A Mississippi lawsuit could set a new standard for a newspaper industry that has endured some of the worst economic times in years, while at the same time bringing more scrutiny to the paper business.
The lawsuit, filed in a Mississippi county court, alleges that The Mississippi Daily News and other publications have made false and misleading claims about the cost of printing paper.
The paper’s legal team argues that the allegations are frivolous and that the plaintiff’s claims are not supported by the facts and evidence, the Associated Press reported.
The Mississippi Tribune Company is also suing the newspapers, which are owned by the same parent company as The New York Times Co. The Times declined to comment.
The judge overseeing the case said the claims could not be proven without evidence that a newspaper would make a significant contribution to the economy.

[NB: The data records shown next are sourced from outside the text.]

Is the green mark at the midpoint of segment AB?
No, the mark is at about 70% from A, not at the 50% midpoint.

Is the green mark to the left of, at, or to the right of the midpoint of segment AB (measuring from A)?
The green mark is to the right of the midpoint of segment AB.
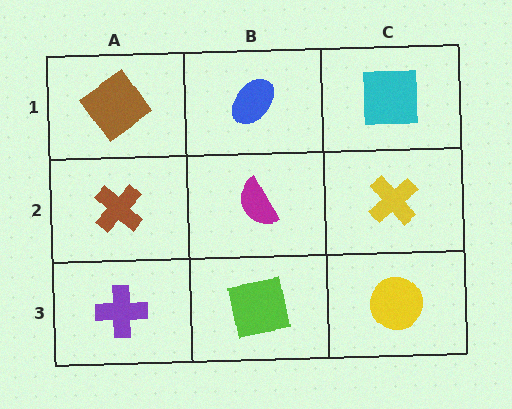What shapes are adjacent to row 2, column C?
A cyan square (row 1, column C), a yellow circle (row 3, column C), a magenta semicircle (row 2, column B).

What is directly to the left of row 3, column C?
A lime square.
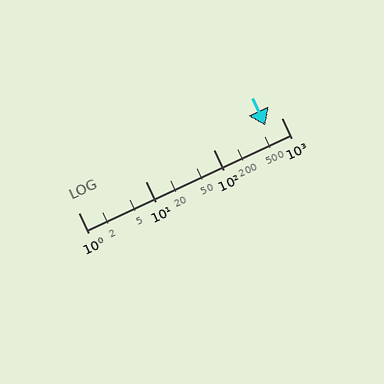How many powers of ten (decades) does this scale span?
The scale spans 3 decades, from 1 to 1000.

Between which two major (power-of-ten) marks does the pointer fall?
The pointer is between 100 and 1000.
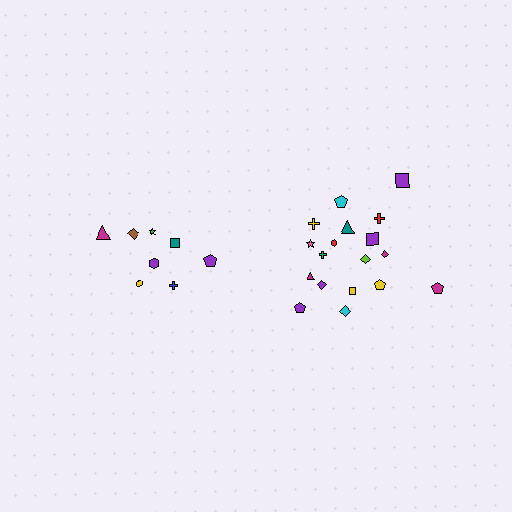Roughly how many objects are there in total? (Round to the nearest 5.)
Roughly 25 objects in total.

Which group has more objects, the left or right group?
The right group.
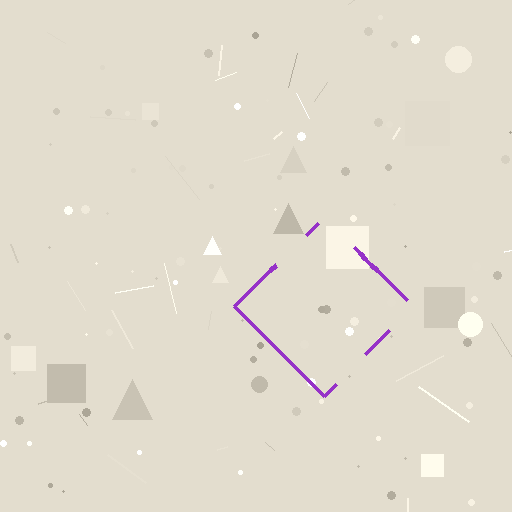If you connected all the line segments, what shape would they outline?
They would outline a diamond.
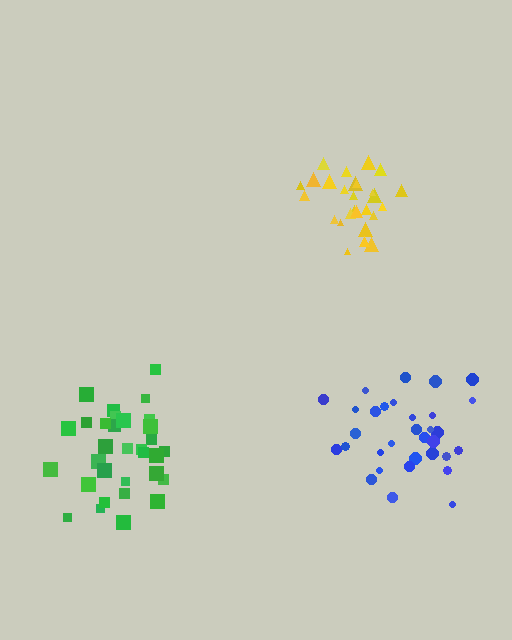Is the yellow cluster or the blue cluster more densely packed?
Yellow.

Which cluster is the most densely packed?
Yellow.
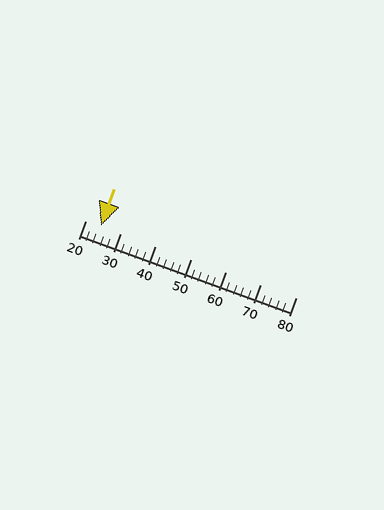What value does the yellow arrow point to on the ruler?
The yellow arrow points to approximately 24.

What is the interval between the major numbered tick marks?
The major tick marks are spaced 10 units apart.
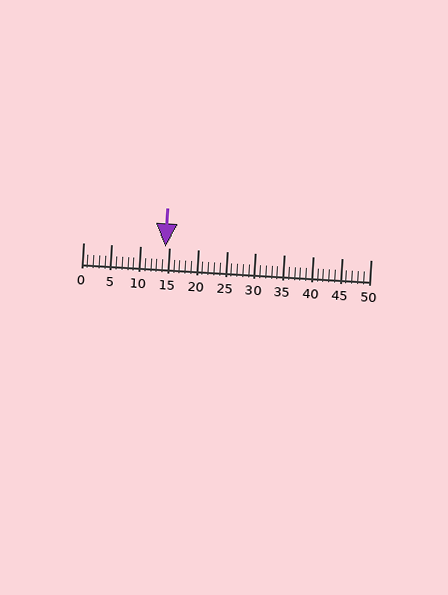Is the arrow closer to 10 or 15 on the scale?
The arrow is closer to 15.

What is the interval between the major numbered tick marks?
The major tick marks are spaced 5 units apart.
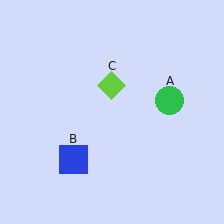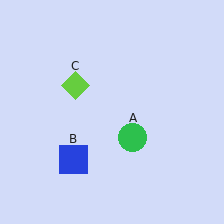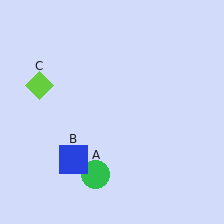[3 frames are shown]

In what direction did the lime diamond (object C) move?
The lime diamond (object C) moved left.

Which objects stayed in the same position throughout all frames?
Blue square (object B) remained stationary.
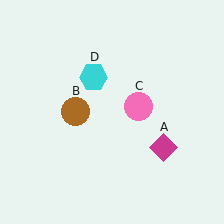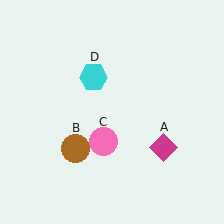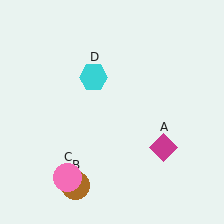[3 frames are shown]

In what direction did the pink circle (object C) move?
The pink circle (object C) moved down and to the left.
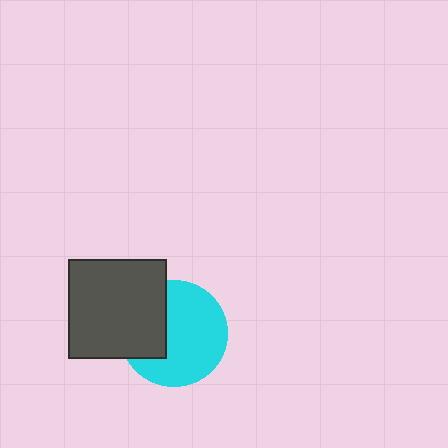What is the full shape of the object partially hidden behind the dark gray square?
The partially hidden object is a cyan circle.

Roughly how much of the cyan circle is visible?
Most of it is visible (roughly 66%).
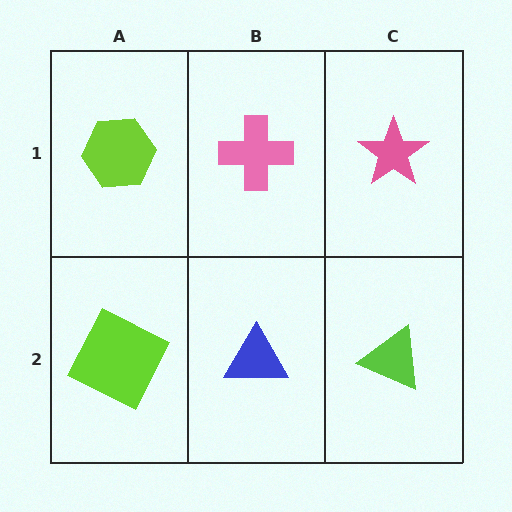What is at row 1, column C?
A pink star.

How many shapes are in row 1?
3 shapes.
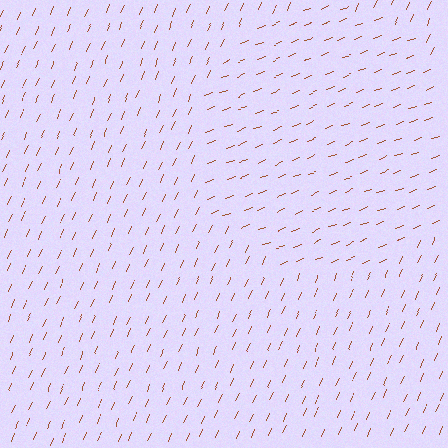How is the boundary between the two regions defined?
The boundary is defined purely by a change in line orientation (approximately 45 degrees difference). All lines are the same color and thickness.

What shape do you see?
I see a circle.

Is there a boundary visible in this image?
Yes, there is a texture boundary formed by a change in line orientation.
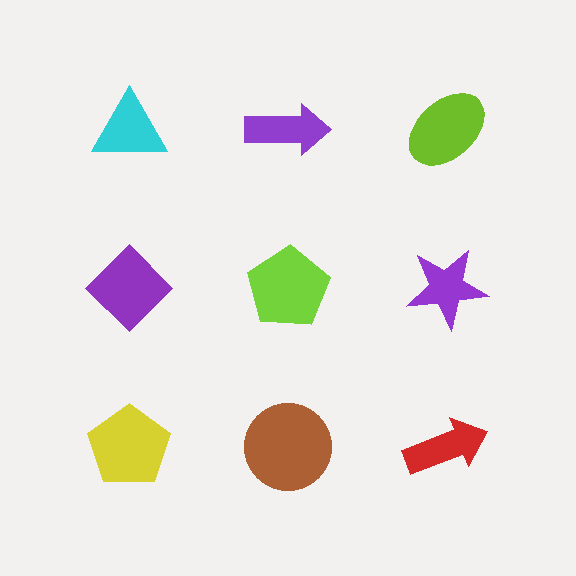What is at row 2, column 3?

“A paper is a tool for society to gather information about the world and to tell people what they need to know,” Judge Paul M. Williams Jr. told reporters during a hearing Thursday.
“The only thing that matters to a newspaper is the ability to tell the story.”
The lawsuit seeks to stop the publication of an article that said the paper would cost more than $8 million to print.
The article was published online in July and the Daily News did not immediately respond to a request for comment.
A similar lawsuit was filed in December, and the case is still pending.
The papers reported a slight rise in traffic for The Daily News in June after the newspaper started a $2 million advertising campaign.
The company is trying to make up for the lost revenue by raising the price of its newspaper, which is owned by News Corp. The Daily Mail Group, which owns The Daily Telegraph, The New Statesman and the Financial Times, also is suing the papers.
The two companies say the papers are making false and fraudulent statements about the paper’s costs, and that they have defrauded customers.